Former FBI Assistant Director Chris Swecker was interviewed on CNBC on Monday regarding the mass casualty event in Las Vegas. Swecker was the former number three person in the FBI and was probably called upon by CNBC’s John Harwood because of that.
Listen to what he has to say about suppressors and semiautomatic rifles with ugly cosmetics.
Swecker said that civilians – that’s you and me in his LEO-speak – have no need to own suppressors. He also said fully automatic weapons are illegal and that AR-15s are way too easy to convert to full auto. He wondered “what rational purpose is there for 10 different ‘assault weapons’ (sic) in the hands of one person.”
One must wonder how someone with this level of ignorance rises to the level he did at the FBI. Fully automatic weapons are legal if made before the May 19, 1986 (Hughes Amendment) so long as they are registered under the NFA and the owner paid the tax and underwent the requisite background checks. Furthermore, ARs are not easy to convert to full auto unless you have a machine shop and the proper parts. Bumpfire is still not full auto no matter how fast you can dump a mag.

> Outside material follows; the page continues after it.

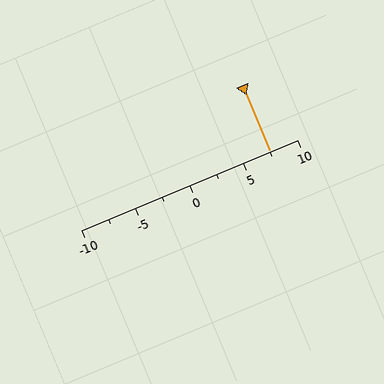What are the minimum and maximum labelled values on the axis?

You also have to wonder where his law enforcement expertise lies. Was he a street guy infiltrating motorcycle gangs and fighting violent crime on the streets?
If his LinkedIn page is any indication, his law enforcement expertise lay in white collar crimes and especially financial and cyber crime. From his LinkedIn page where he lays out his expertise both in the FBI and in his subsequent career.
In my field it is unethical to practice outside the area of your competence. Given his entire career is and was devoted to white collar crime, financial irregularities, fraud, and the like, Swecker is outside the area of his competence when talking about firearms and violent crime. If he dealt with terrorism, it was regarding the funding of terrorism and not how to rescue someone being held hostage.
If I were to guess why CNBC called upon Chris Swecker to talk about the events in Las Vegas, it is because they knew of him from his role in investigating and prosecuting financial irregularities and thought they could parlay his old position as No. 3 at the FBI into something newsworthy. In my opinion, they failed.